ECAT, MDCAT and BCAT lead to three very different futures — engineering, medicine and business. Choosing the right one starts with understanding what each test is for, what it assesses, and who conducts it.
This guide compares all three so you can match the test to your goals. Because formats and policies change yearly, always confirm specifics on the official conducting body's website before you apply.
Quick comparison
At a glance, the three tests differ by discipline, core subjects and who runs them:
- ECAT — Engineering admissions · Maths, Physics, Chemistry/CS, English · conducted by UET Lahore.
- MDCAT — Medical/dental (MBBS, BDS) admissions · Biology, Chemistry, Physics, English, reasoning · national medical regulator.
- BCAT — Business school admissions · quantitative, verbal, analytical reasoning · each school's own aptitude test.
ECAT — for engineering
The ECAT (Engineering College Admission Test) is conducted by UET Lahore and used for admission to UET Lahore, UET Taxila and a number of public engineering universities. It tests Mathematics, Physics, and either Chemistry or Computer Science, plus English.
Note that several top engineering schools — NUST, GIKI, PIEAS and FAST — run their own entry tests instead of ECAT, though the underlying syllabus overlaps, so the same subject practice helps across all of them.
MDCAT — for medicine and dentistry
The MDCAT (Medical & Dental College Admission Test) is the mandatory, Biology-heavy test for MBBS and BDS admission across Pakistan, conducted under the national medical regulator and provincial admitting bodies.
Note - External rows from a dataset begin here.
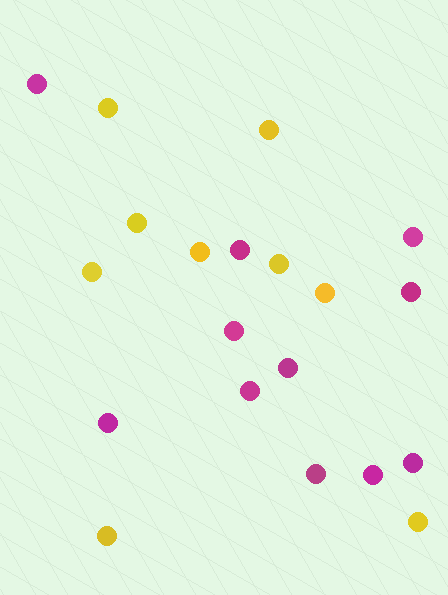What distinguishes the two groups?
There are 2 groups: one group of yellow circles (9) and one group of magenta circles (11).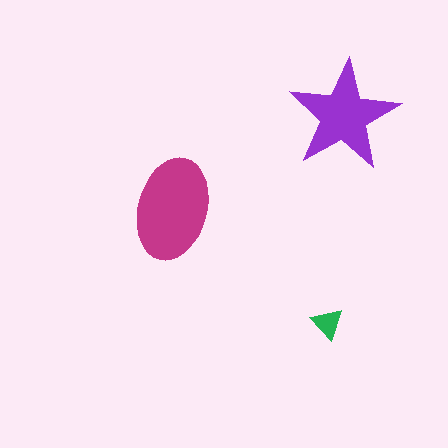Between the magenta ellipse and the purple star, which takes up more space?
The magenta ellipse.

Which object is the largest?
The magenta ellipse.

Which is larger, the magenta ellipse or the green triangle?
The magenta ellipse.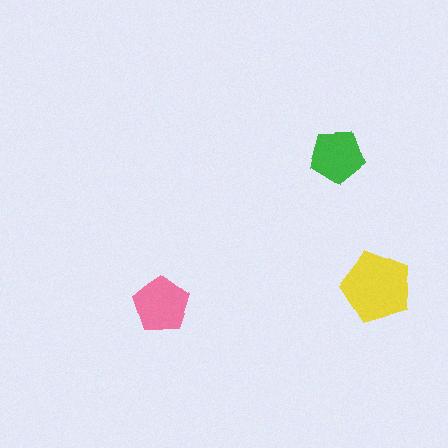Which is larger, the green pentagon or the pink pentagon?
The pink one.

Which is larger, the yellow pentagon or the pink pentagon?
The yellow one.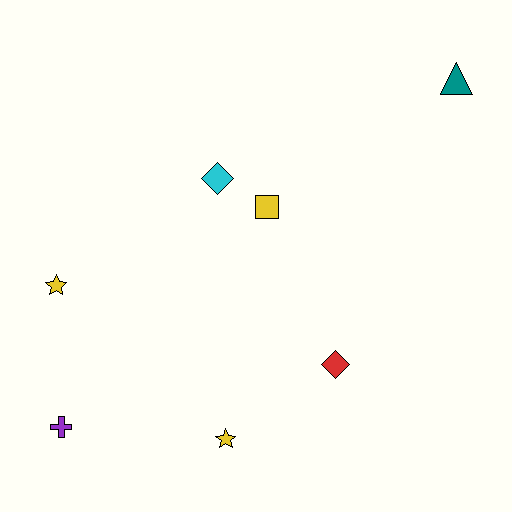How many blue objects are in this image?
There are no blue objects.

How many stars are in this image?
There are 2 stars.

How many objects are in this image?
There are 7 objects.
It assesses Biology, Chemistry, Physics, English and logical reasoning.
MDCAT is intensely competitive, and Biology is the decisive subject — a strong score there does the most to lift your admission aggregate.
BCAT — for business schools
Unlike ECAT and MDCAT, business-school admission isn't built around a single national exam. Top schools such as IBA Karachi and LUMS run their own aptitude tests, and some accept standardised scores like the SAT. We use 'BCAT' as an umbrella for this family of assessments.
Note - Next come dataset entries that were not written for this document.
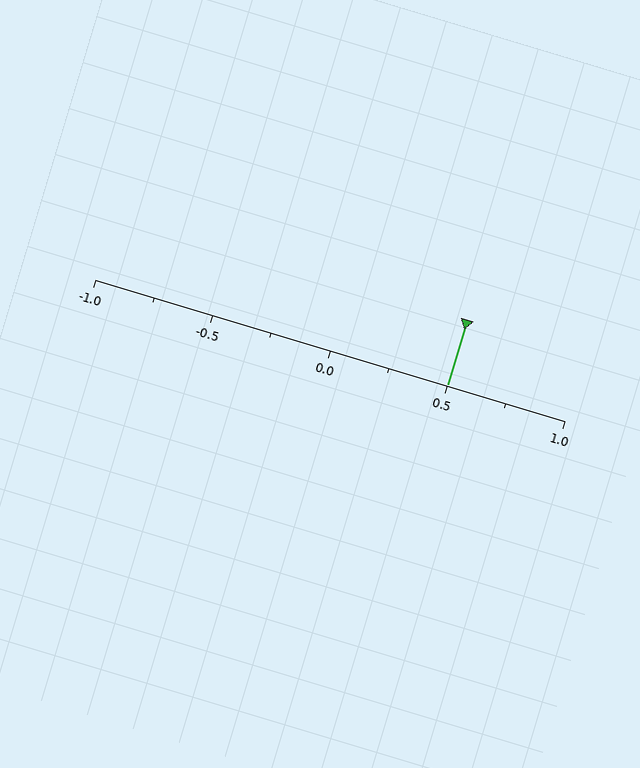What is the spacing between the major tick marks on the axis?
The major ticks are spaced 0.5 apart.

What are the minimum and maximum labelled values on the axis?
The axis runs from -1.0 to 1.0.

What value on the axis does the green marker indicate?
The marker indicates approximately 0.5.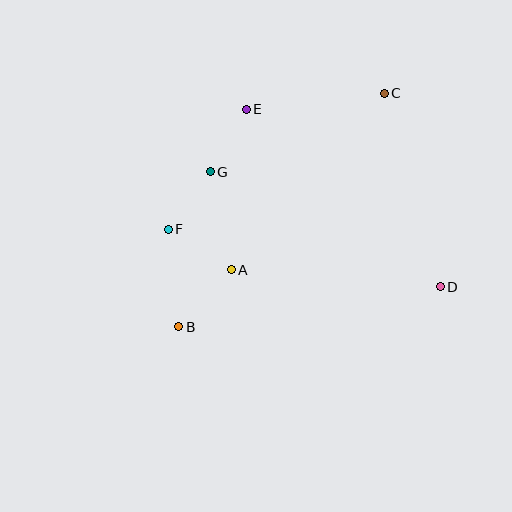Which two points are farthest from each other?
Points B and C are farthest from each other.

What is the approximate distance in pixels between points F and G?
The distance between F and G is approximately 71 pixels.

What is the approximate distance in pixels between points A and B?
The distance between A and B is approximately 78 pixels.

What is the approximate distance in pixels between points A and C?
The distance between A and C is approximately 234 pixels.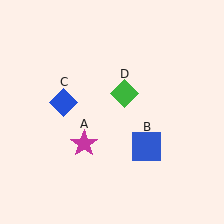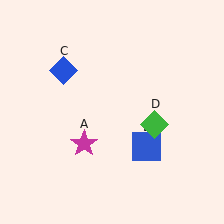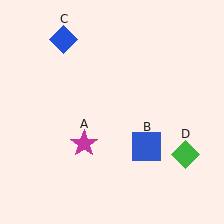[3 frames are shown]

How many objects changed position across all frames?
2 objects changed position: blue diamond (object C), green diamond (object D).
Across them the skill set is consistent: quantitative reasoning, verbal/English ability and analytical reasoning — so broad, timed aptitude practice is the most reliable preparation.
How to choose
Start from the degree and career you want, then work back to the test. Your FSc background also matters: Pre-Engineering points toward ECAT and engineering tests, Pre-Medical toward MDCAT, while business programmes are open to a wider range of backgrounds.
- Want to be an engineer? → ECAT (and/or NET, GIKI, PIEAS, FAST tests).
- Want to study medicine or dentistry? → MDCAT.
- Want a business degree (BBA)? → IBA/LUMS aptitude tests (BCAT umbrella).
Can you prepare for more than one?
Yes — and many students keep options open early. ECAT and the engineering entry tests share most of their syllabus, so preparing for one builds toward the others. Just be realistic: as test dates approach, focus your energy on the path you're most committed to.
Whichever you choose, the winning method is the same: understand the format, practise with MCQs and full-length mocks, and let analytics target your weakest topics.